研究者らは、テキストの到着に合わせてフレームごとにオーディオを生成するリアルタイム会話向けのストリーミングファーストな音声合成モデルであるGepard 1.0をオープンソース化した。このモデルはQwen3.5 0.8BバックボーンとNemo NanoCodecを搭載し、英語、スペイン語、ポルトガル語、オランダ語でゼロショット音声クローニングをサポートする。
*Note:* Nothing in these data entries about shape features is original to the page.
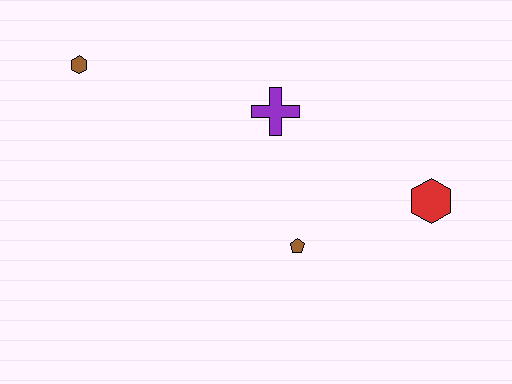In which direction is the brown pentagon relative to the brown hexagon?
The brown pentagon is to the right of the brown hexagon.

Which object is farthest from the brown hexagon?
The red hexagon is farthest from the brown hexagon.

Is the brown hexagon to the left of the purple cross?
Yes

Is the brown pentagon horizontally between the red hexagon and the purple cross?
Yes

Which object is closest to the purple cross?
The brown pentagon is closest to the purple cross.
- Qwen3.5 0.8BバックボーンとNemo NanoCodec(FSQ、22.05kHz)を使用した約5億5500万パラメータ
- vLLM経由のRTX 5090でリアルタイム係数約20倍、初音出力までの時間約50msを達成
- 96GB VRAM搭載の単一RTX Pro 6000 Blackwell上で最大256並列シーケンスをサポート
- NISQA-MOS 4.25でSeed-TTS-evalベンチマークをリードし、VoxCPM2、Fish-S2、OmniVoice、Qwen3-TTS、Echo-TTS、Chatterbox Turboの知覚品質を上回る
- Apache 2.0ライセンスの下、推論、vLLMサービング、トレーニング用のコードが公開されている
ストリーミングファーストな設計は、完璧な音声一致よりも低レイテンシがより重要であるアプリケーションに適しており、自然なリアルタイム音声対話を優先する。